待降節は、もしかすると典礼暦の中でいちばん誤解されているものの一つかもしれません。待降節を、四旬節と混同して、悔い改めと犠牲の期間と考えている人が案外多いのです。これは、待降節と四旬節の共通点から来るようです。確かに、それぞれ降誕祭と復活祭という大きな祝日の「準備」の期間であり、どちらも紫の祭服が使われ、「栄光の賛歌」が省かれます。また、多くの教会でどちらの時期にも「共同回心式」が行なわれます。しかし、よく注意すると、大きな違いがあるのも分かります。たとえば、待降節には賛美と喜びの叫びである「アレルヤ」が使われますが、四旬節には使われません。また、犠牲を勧める「大斎、小斎」は待降節には行なわれません。

待降節の中心メッセージは、決して「犠牲」ではありません。待降節はむしろ「喜び」の期間、主の到来を喜びに満たされて待つ期間なのです。このことを端的に表している聖書の箇所の一つに、今回取り上げたフィリピ4章4—7節があります。この箇所は、待降節中に好んで朗読される箇所で、今年は第3主日(12月14日)の第2朗読で読まれます。ここでパウロは、繰り返しフィリピの信徒を喜びへと招いています(「重ねて言います。喜びなさい」4節)。パウロにとって、この喜びの根拠は「主がすぐ近くにおられる」(5節)ということです。誰もが経験するように、何かすばらしいことを待っている時の期待に心を踊らせるような喜びは、それが実際に与えられた時の充実感とはまた違った喜びです。パウロはそのような喜びへとフィリピの信徒を招いているのでしょうか。

しかし、この手紙を書いている時のパウロは、私たちが通常「喜び」という言葉で表現できるようなものとはかけ離れた状況にありました。この時、パウロは牢獄に入れられ、苦しみのただ中にあったのです。では、パウロは自分では味わえない喜びをせめてフィリピの信徒が味わってほしいと願ったのでしょうか。不思議なことですが、このような状況にあっても、パウロは自分が喜んでいると語ります(1・17—18)。そして、自分の喜びを共有するようにフィリピの信徒に勧めるのです(2・17—18)。

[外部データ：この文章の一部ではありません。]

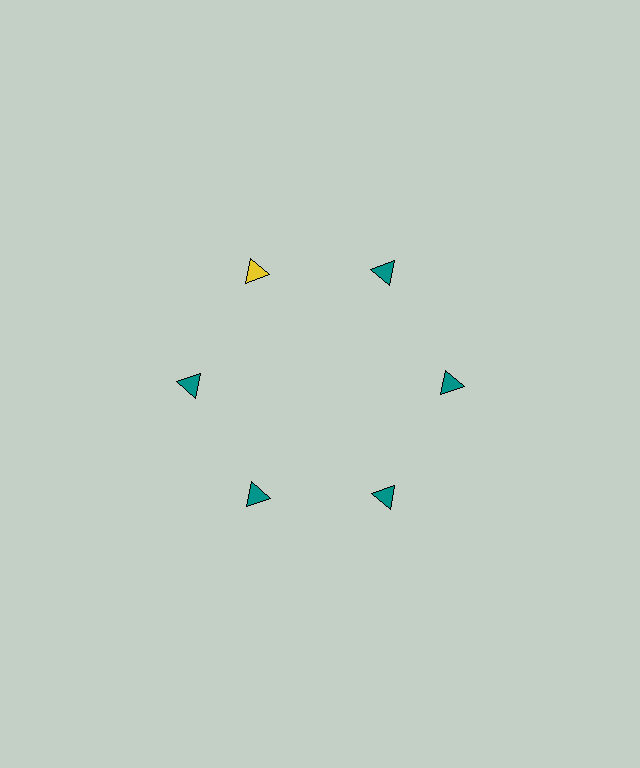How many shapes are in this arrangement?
There are 6 shapes arranged in a ring pattern.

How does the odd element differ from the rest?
It has a different color: yellow instead of teal.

一体、この「喜び」とはどのようなものなのでしょうか。パウロは、この喜びを「主における喜び」と言います。パウロは、キリストが自分を捕らえてくださったこと、救いがまさにこのキリストの内にあることを理解します。そして、「主キリスト・イエスを知ることのあまりのすばらしさに、今では他の一切をノノ塵あくたと見な」(3・8)すほどになるのです。主の内にあることのあまりのすばらしさに喜ばないではいられない。他のどんなことも、囚われの身という苦しみすらも、この主における喜びの前では些細なことにすぎない。この主がすぐ近くにおられる。だから、パウロは自ら喜び、また人々を喜びへと誘わないではいられないのです。

待降節は、主が私たちのもとに来られた出来事(主の降誕)を記念するための準備期間というだけではなく、主が再び来られ私たちの救いを完成される時を待ち望む期間でもあります。私たちもパウロと同じように主から捕らえられた喜びを何らかの形で既に味わっています。だから、救いの完成を待つ今も、私たちはこの喜びに満たされて歩まないではいられないはずなのです。しかし、私たちは日々の生活の重さ、苦しさに耐えかねて、こうした苦しみの方が主における喜びよりも大きなものであるかのように感じ、打ちひしがれてしまうことがあります。だからこそ、待降節が大切なのではないかと思うのです。私たちがもう一度主の内にいることのすばらしさを味わい直すために。そして、このすばらしさを完全に味わい尽くすことのできる日を待ち望んで止まないために。これを待望しながら歩む喜びに比べれば、どんなに大きな苦しみでも塵あくたにすぎないことを実感できるために……。

待降節は、12月24日までで終わります。しかし、私たちの歩みは、これからも希望と喜びのうちに救いの完成を目指して続いていきます。待降節は、いわばこのキリスト者としての歩みを凝縮したものなのです。だからこそ、待降節をより深く生きることによって、私たちはキリスト者として、ますます喜びに満たされることができるのです。「主において常に喜びなさい。重ねて言います。喜びなさい」(4・4)。